Ese contexto y esos factores generan las condiciones idóneas para que aparezcan individuos cuyo comportamiento degrada la convivencia y convierte el entorno en irrespirable, afectando negativamente al vecindario del barrio donde deciden instalarse. Una sociedad cohesionada no puede ni debe aceptar ese tipo de actitudes y comportamientos violentos o intimidatorios que atentan contra el bienestar y la dignidad colectiva.

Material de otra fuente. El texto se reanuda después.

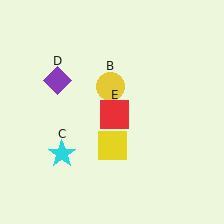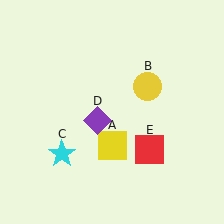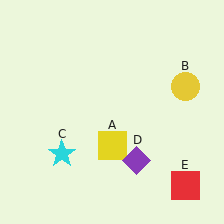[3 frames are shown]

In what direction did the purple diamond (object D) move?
The purple diamond (object D) moved down and to the right.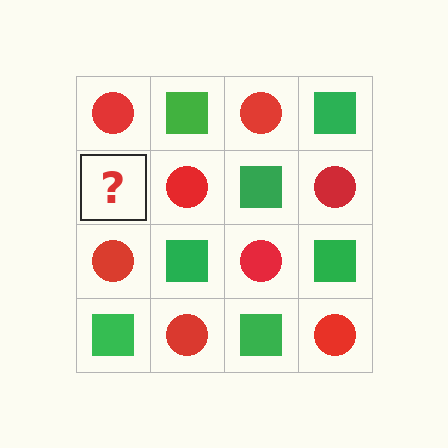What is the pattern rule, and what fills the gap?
The rule is that it alternates red circle and green square in a checkerboard pattern. The gap should be filled with a green square.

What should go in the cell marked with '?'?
The missing cell should contain a green square.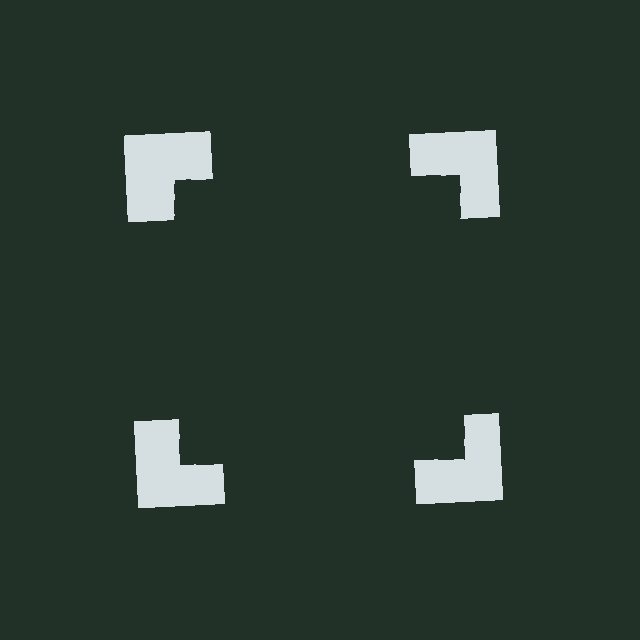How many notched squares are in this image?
There are 4 — one at each vertex of the illusory square.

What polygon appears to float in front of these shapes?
An illusory square — its edges are inferred from the aligned wedge cuts in the notched squares, not physically drawn.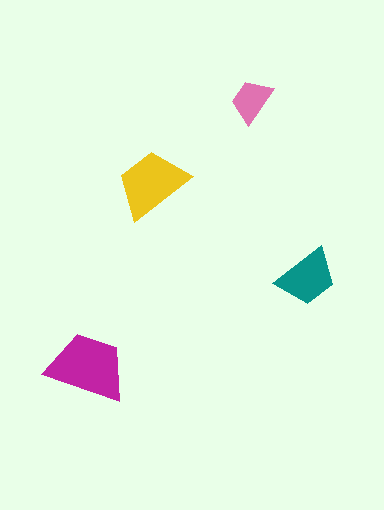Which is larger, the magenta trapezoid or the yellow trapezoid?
The magenta one.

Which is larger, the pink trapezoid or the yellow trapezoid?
The yellow one.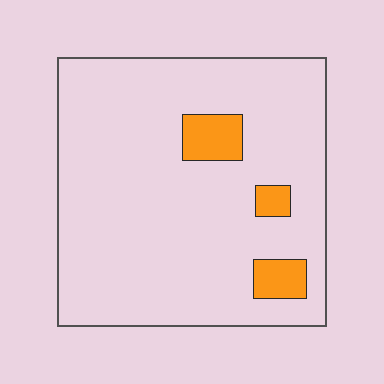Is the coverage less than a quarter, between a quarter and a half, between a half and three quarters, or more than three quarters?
Less than a quarter.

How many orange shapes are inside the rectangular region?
3.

Pero decir que “sin seguridad no hay libertad” resulta, en muchos casos, una afirmación demagógica y propia del populismo más simplista. Lo que realmente frena la libertad no es tanto la falta de seguridad, sino la injusticia social. Es la desigualdad estructural la que genera inseguridad, al producir y reproducir condiciones de exclusión, pobreza y marginación. Cuanto mayor es la inequidad, mayor es el riesgo de que se enquisten sectores sociales marginados, con pocas oportunidades y altos niveles de frustración. En este contexto, la inseguridad no es un fenómeno puntual, sino el reflejo de un malestar profundo que las políticas represivas y reactivas no resuelven, solo lo disimulan temporalmente. Por eso, sin políticas sociales profundas, sin justicia redistributiva y sin inversión real en educación, empleo y vivienda, cualquier avance en materia de seguridad será efímero porque el problema sigue latente, y periódicamente se manifestará como un estallido social que denuncia lo que años de desigualdad han ido incubando bajo la superficie.

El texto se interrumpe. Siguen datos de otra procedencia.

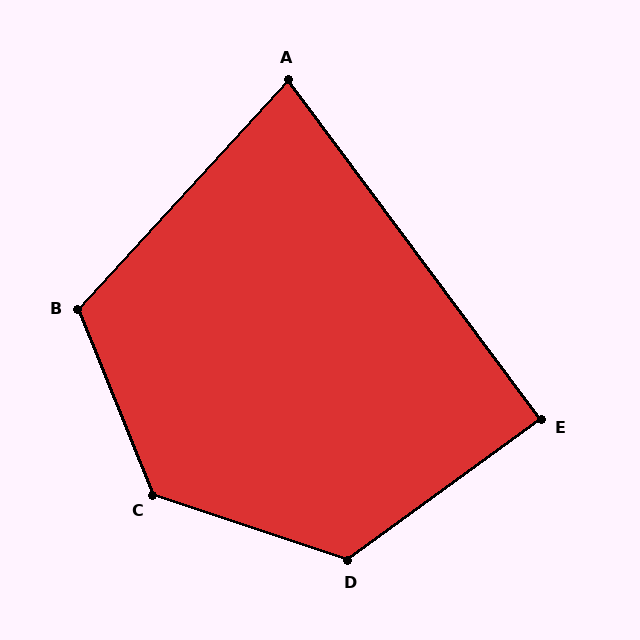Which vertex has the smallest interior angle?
A, at approximately 79 degrees.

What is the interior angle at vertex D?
Approximately 125 degrees (obtuse).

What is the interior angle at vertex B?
Approximately 116 degrees (obtuse).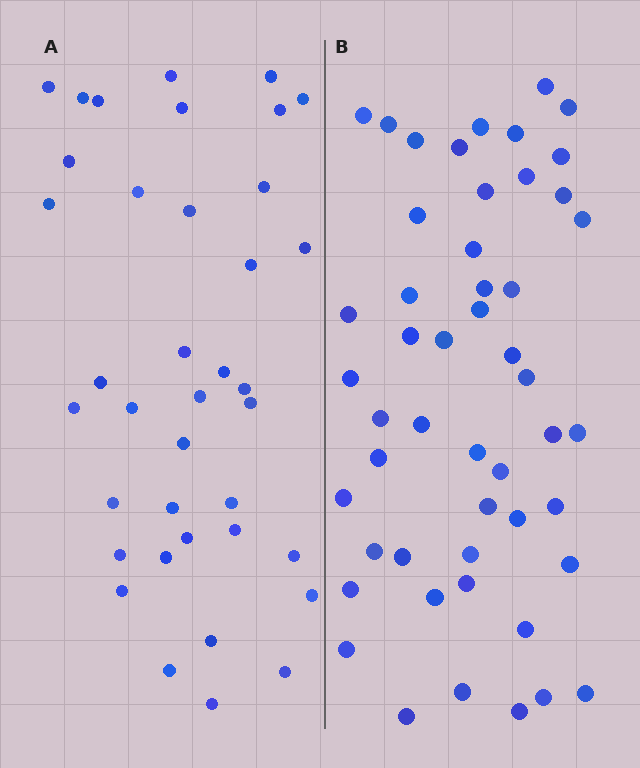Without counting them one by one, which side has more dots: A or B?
Region B (the right region) has more dots.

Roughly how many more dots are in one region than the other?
Region B has roughly 12 or so more dots than region A.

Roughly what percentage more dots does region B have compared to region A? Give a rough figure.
About 30% more.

Debe actuarse sin dilaciones contra quienes atentan contra la convivencia y la cohesión social, aplicando la tolerancia cero a quienes mantienen comportamientos que generan inseguridad o daño colectivo, al tiempo que conviene no olvidar que la defensa de una sociedad justa, segura y cohesionada no puede depender de la improvisación, sino que requiere marcos legales sólidos, instituciones firmes y una política decidida a priorizar el bien común sobre intereses individuales o coyunturales.
Y con la misma contundencia exigible para actuar contra estos personajes, también debe rechazarse con firmeza las soluciones simplistas e ineficaces frente a problemas complejos y denunciar a quienes fomentan el enfrentamiento, la polarización y el odio, movidos más por intereses electorales que por un auténtico compromiso con el bien común.